Informasi ini disampaikan oleh Kepala Delegasi Rusia, Vladimir Medinsky, yang juga merupakan tangan kanan Putin dalam berbagai isu strategis. Dikutip dari CNN pada Jumat (16/5/2025), Medinsky memaparkan bahwa sehari sebelumnya, tepatnya Kamis (15/5), Presiden Putin mengadakan sebuah pertemuan tertutup guna mematangkan posisi Rusia menjelang perundingan.
“Kami menganggap negosiasi ini sebagai kelanjutan dari proses perdamaian di Istanbul, yang sayangnya, dihentikan oleh pihak Ukraina tiga tahun lalu,” katanya.
Pernyataan tersebut mengacu pada negosiasi yang sempat berlangsung pada 2022 di Istanbul, namun terhenti di tengah jalan. Kini, dengan babak baru yang digelar di Turki, Rusia tampak ingin kembali menjemput asa perdamaian yang tertunda.
Medinsky menekankan bahwa tim yang hadir telah melalui proses penyaringan ketat dan disetujui langsung oleh Presiden Putin.

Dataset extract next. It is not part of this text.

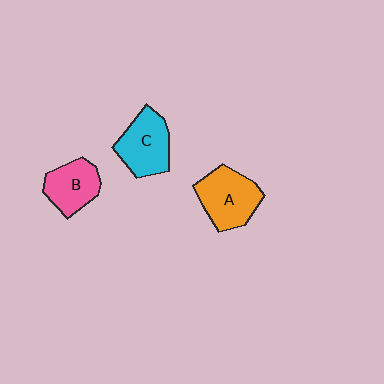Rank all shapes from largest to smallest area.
From largest to smallest: A (orange), C (cyan), B (pink).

Delegasi ini, menurutnya, memiliki kapasitas penuh serta otoritas untuk menjalankan misi negosiasi dengan independensi dan kepercayaan diri yang tinggi.

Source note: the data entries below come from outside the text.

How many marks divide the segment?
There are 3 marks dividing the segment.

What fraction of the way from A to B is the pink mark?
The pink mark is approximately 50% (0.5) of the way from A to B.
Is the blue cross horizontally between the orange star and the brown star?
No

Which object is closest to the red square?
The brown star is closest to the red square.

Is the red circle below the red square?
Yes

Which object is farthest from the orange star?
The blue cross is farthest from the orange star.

“Delegasi kami disetujui oleh Presiden dan memiliki semua ‘kompetensi dan wewenang yang diperlukan untuk melakukan negosiasi‘,” tegasnya.
Lebih lanjut, Medinsky menyampaikan bahwa pendekatan yang digunakan Rusia dalam perundingan kali ini bersifat konstruktif. Mereka tidak sekadar hadir untuk membuka dialog, melainkan untuk menyusun fondasi dari sebuah perdamaian yang tidak rapuh. Tujuan utamanya, ujar Medinsky, adalah untuk melenyapkan akar-akar konflik yang telah lama menyulut pertentangan kedua negara.
“Tujuan perundingan ini adalah untuk membangun perdamaian jangka panjang dan menghilangkan akar penyebab dasar konflik,” lanjut Medinsky.
Dengan delegasi yang diibaratkan sebagai anak panah yang dilepas langsung dari busur sang pemimpin tertinggi, Rusia kini kembali meniti jalan diplomasi. Pertanyaannya, apakah Ukraina siap menyambut langkah ini dengan tangan terbuka? Ataukah babak baru ini akan kembali terhenti di tengah jalan, seperti deja vu sejarah tiga tahun lalu?